Female contraception over 40

The ESHRE Capri Workshop Group1,{dagger}

1 Correspondence address. P.G. Crosignani, Fondazione Ospedale Maggiore Policlinico, Mangiagalli e Regina Elena, Via M. Fanti 6, 20122 Milano, Italy. E-mail: piergiorgio.crosignani{at}unimi.it

BACKGROUND: The majority of women 40–49 years of age need an effective method of contraception because the decline in fertility with age is an insufficient protection against unwanted pregnancy. Although pregnancy is less likely after the age of 40 years, the clinical and social consequences of an unexpected pregnancy are potentially detrimental. No contraceptive method is contraindicated by advanced reproductive age alone; thus there is a need to discuss the effectiveness, risks and non-contraceptive benefits of all family planning methods for women in this age group.

METHODS: MEDLINE searches were done by topic (epidemiology, age and reproduction, sexual function, delayed childbearing and specific contraceptive methods). The topic summaries were presented to the Workshop Group and omissions or disagreements were resolved by discussion.

RESULTS: The decline in fecundity in the fifth decade is insufficient for contraceptive purposes. Thus a family planning method is needed. Sterilization is by far the most common method in several countries. Copper intrauterine devices and hormone intrauterine systems have similar effectiveness, with fewer than 1% failures in the first year of typical use. Special considerations in this age group include the frequency of menstrual irregularity, sexual problems and the possibility of menopausal symptoms, all of which may respond to hormonal methods of contraception.
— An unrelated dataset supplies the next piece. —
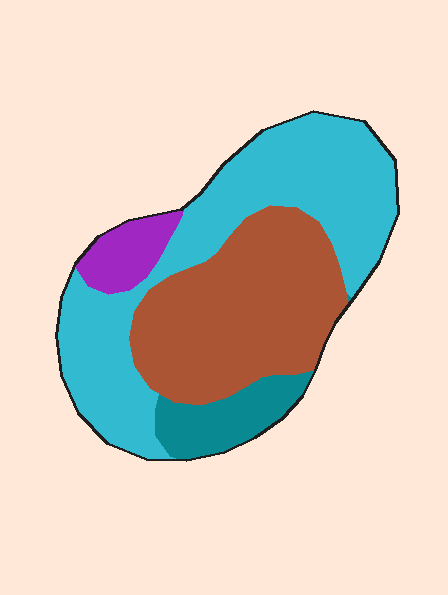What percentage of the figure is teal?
Teal covers around 10% of the figure.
CONCLUSIONS: Women should be advised to continue with a contraceptive method until they have reached the menopause with its natural state of sterility.

Key words: ageing / contraception / family planning / sterilization / premenopause


{dagger} A meeting was organized by ESHRE (August 1–September 1, 2008) to discuss the above subjects. The speakers included: D.T. Baird (Centre for Reproductive Biology, University of Edinburgh, UK), C. Castelo-Branco (Institute Clinic of Gynecology, Obstetrics, and Neonatology, Hospital Clinic, Faculty of Medicine, University of Barcelona, Barcelona, Spain), J. Collins (McMaster University, Hamilton, Canada), J.L.H. Evers (Dept. Obstet. Gynecol., Academic Hospital Maastricht, The Netherlands), A. Glasier (Family Planning and WW Services, Edinburgh, UK), C. La Vecchia (Istituto Mario Negri, Milano, Italy), H. Leridon (Director of Elfe Projet, INED, Paris, France), D.R. Mishell, Jr. (Dept. Obstet. Gynecol., Keck School of Med., U.S.C., Women's Hospital, Los Angeles, USA), K. Wellings (Sexual and Reproductive Health Research, Department of Public Health and Policy, LSHTM, London, UK). The discussants included: E. Arisi (Dipartimento Materno-Infantile, Trento, Italy), G. Benagiano (Dipartimento di Scienze Ginecologiche, Università di Roma, Italy), J. Bitzer (Universitätsspital Basel, Frauenklinik, Abteilungsleiter Gyn. Sozialmedizin und Psychosomatik, Basel, Switzerland), P.G. Crosignani (Fondazione Ospedale Maggiore Policlinico, Mangiagalli e Regina Elena, Milano, Italy), E. Diczfalusy (Karolinska Institutet, Stockholm, Sweden), A. Lanzone (Clinica Ostetrica e Ginecologica, Policlinico A. Gemelli, Roma, Italy), S.O. Skouby (Department of Obstetrics and Gynecology, University of Copenhagen, Denmark) G. Stock (President, Berlin-Brandenburg Academy of Sciences and Humanities, Berlin, Germany) and A. Volpe (Dipartimento Integrato Materno Infantile, Università di Modena, Italy). The report was prepared by J. Collins and P.G. Crosignani.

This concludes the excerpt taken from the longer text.